Em 33 delações premiadas e três acordos de leniência, foram devolvidos R$ 2,4
bilhões. O levantamento, feito pelo GLOBO nas 31 ações que correm na Justiça,
mostra que o valor obtido por meio de acordos de delação e de leniência, e
ainda a título de multa, daria para pagar 31,2 milhões de benefícios do Bolsa
Família (pelo valor mais baixo pago aos beneficiários).
Juntas, as três empresas que
já assinaram acordos de leniência — Setal, Camargo Corrêa e a holandesa SBM —
devolveram R$ 1,64 bilhão, mais da metade do valor recuperado pela Justiça.
Entre os delatores, quem mais devolveu dinheiro até agora foi o ex-gerente da
estatal Pedro Barusco, que sozinho entregou US$ 97 milhões, o que corresponde a
R$ 381,1 milhões pela cotação do dólar da última quinta-feira.

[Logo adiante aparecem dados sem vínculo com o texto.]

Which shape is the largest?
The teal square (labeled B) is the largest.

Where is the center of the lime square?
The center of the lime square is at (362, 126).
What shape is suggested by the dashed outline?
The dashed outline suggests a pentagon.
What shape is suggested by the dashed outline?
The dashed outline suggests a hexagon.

A segunda maior
quantia foi devolvida pelo ex-diretor de Abastecimento da Petrobras Paulo
Roberto Costa: o equivalente a R$ 101,3 milhões.
Esse dinheiro devolvido fica,
inicialmente, à disposição da Justiça. O juiz Sérgio Moro tem determinado que
todo o dinheiro confiscado retorne aos cofres dos órgãos lesados. No caso da
Petrobras, já foram feitas duas devoluções, que somam R$ 296 milhões. Esses
valores estavam em contas de Costa e Barusco no exterior.

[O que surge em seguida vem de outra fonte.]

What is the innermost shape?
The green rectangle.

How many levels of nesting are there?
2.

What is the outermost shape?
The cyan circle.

— O Ministério Público abriu
mão de algumas condenações em troca de muito mais — diz o procurador da
República Deltan Dallagnol, um dos porta-vozes da força-tarefa da Operação
Lava-Jato e defensor das delações.
Na semana passada, em
entrevista ao “Programa do Jô”, Dallagnol disse que o caso Lava-Jato quebrou
todos os recordes de devolução de recursos para o país:
— Para se ter ideia, antes do
caso Lava-Jato, tudo que foi recuperado no país e entrou nos cofres públicos,
em todos os outros casos (de corrupção) juntos, somam menos de R$ 45 milhões.

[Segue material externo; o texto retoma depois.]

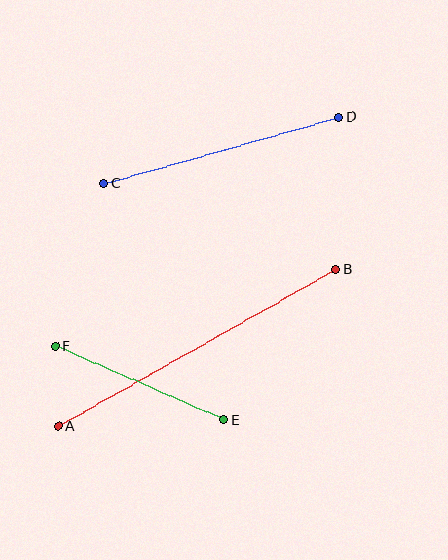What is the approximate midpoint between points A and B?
The midpoint is at approximately (197, 348) pixels.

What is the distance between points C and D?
The distance is approximately 243 pixels.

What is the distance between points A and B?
The distance is approximately 319 pixels.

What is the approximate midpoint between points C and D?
The midpoint is at approximately (221, 150) pixels.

R$ 1,1 BILHÃO AINDA ESTÁ BLOQUEADO
Dados da Secretaria de
Cooperação Internacional do Ministério Público mostram que a Lava-Jato bloqueou
no exterior, até 23 de outubro, US$ 433 milhões (R$ 1,7 bilhão) em dinheiro
supostamente desviado da Petrobras ou de outros órgãos públicos. Até o momento,
US$ 129 milhões (R$ 506,8 milhões) foram repatriados. O restante, o equivalente
a R$ 1,1 bilhão segue bloqueado em bancos de Suíça, Luxemburgo e Mônaco, à
espera de decisão judicial.
Como Barusco e Costa fizeram
delação, o dinheiro voltou mais rapidamente. No caso do ex-diretor de Serviços
da Petrobras Renato Duque, que não fez acordo, foram bloqueados o equivalente a
R$ 90 milhões. Desse valor, voltou ao Brasil apenas a metade. O restante
permanece bloqueado lá fora, à espera de novas investigações e decisões
judiciais.
Os números podem aumentar.
Pelo menos dez réus envolvidos no esquema, além de construtoras, ainda negociam
algum tipo de acordo com o Ministério Público Federal (MPF). Além disso, pelo
menos 30 empresas flagradas no esquema de corrupção da Petrobras negociam com a
Controladoria Geral da União (CGU) e o MPF um acordo de leniência — negociação
que uma empresa faz com órgãos de controle admitindo práticas ilícitas em troca
de continuar prestando serviços ao poder público. O acordo envolve o
compromisso de adotar sistema de compliance e pagar indenizações pelos danos
causados.
Estimativas da Lava-Jato
apontam que o rombo nos cofres públicos pode ultrapassar os R$ 15 bilhões. Mais
de 700 casos seguem em investigação, com procedimentos instaurados. Metade das
16 empreiteiras acusadas de participar do cartel na Petrobras também segue na
condição de investigada, sem denúncia formalizada à Justiça.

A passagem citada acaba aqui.